Dans le contexte de l’aggravation de la crise économique mondiale en Afrique et du durcissement de la politique migratoire européenne, Serge Daniel, correspondant de Radio France International (RFI) en poste à Bamako au Mali, a mené une enquête de terrain passionnante de 2004 à 2008 sur les migrations des Africains en route vers l’Europe. Il a voyagé, vécu et échangé longuement avec les candidats à l’immigration "outre-mer" . Il a ainsi pu recueillir leurs espoirs, motivations, désillusions et réussites.
Qui sont ces Africains qui tentent de rejoindre l’Europe ? D’où viennent-ils ? Quelles sont leurs trajectoires ? Comment déjouent-ils les contrôles imposés par les administrations – locales, nationales et de plus en plus transnationales – dans les pays de départ, de transit et d’arrivée ? Telles sont les questions parmi d’autres auxquelles le journaliste d’origine béninoise apporte des réponses instructives.

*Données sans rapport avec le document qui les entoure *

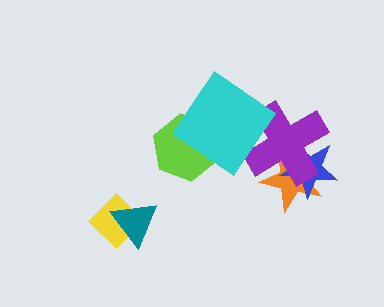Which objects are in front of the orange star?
2 objects cover part of the orange star: the blue star and the purple cross.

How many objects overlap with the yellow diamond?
1 object overlaps with the yellow diamond.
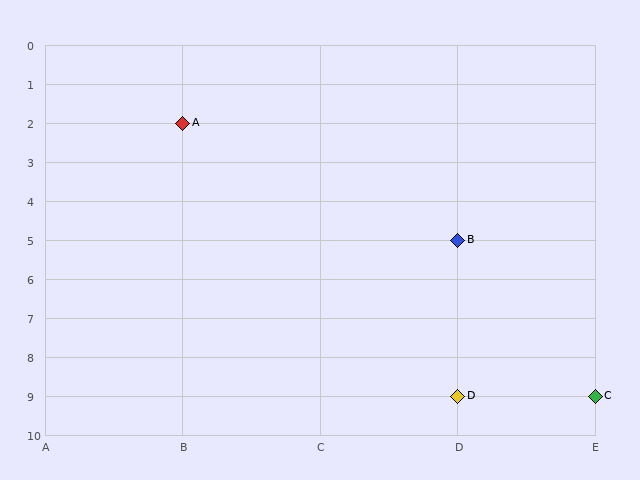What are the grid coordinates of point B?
Point B is at grid coordinates (D, 5).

La route de l’Europe : une diversification des trajectoires
On apprend ainsi, sans trop de surprises, que les migrants sont originaires d’Afrique de l’Ouest (Sénégal, Mauritanie, Mali, Niger, Burkina Faso, Côte d’Ivoire, Ghana, Togo, Bénin, Ghana, Nigeria), d’Afrique centrale (Cameroun, Gabon, Centrafrique) et même d’Afrique australe (République démocratique du Congo). Ces jeunes hommes et femmes, dépourvus de visas mais résolus à travailler en Espagne, en Italie, etc., essaient de rejoindre le "pays des Blancs" en traversant le Sahara, l’Océan Atlantique ou la Méditerranée.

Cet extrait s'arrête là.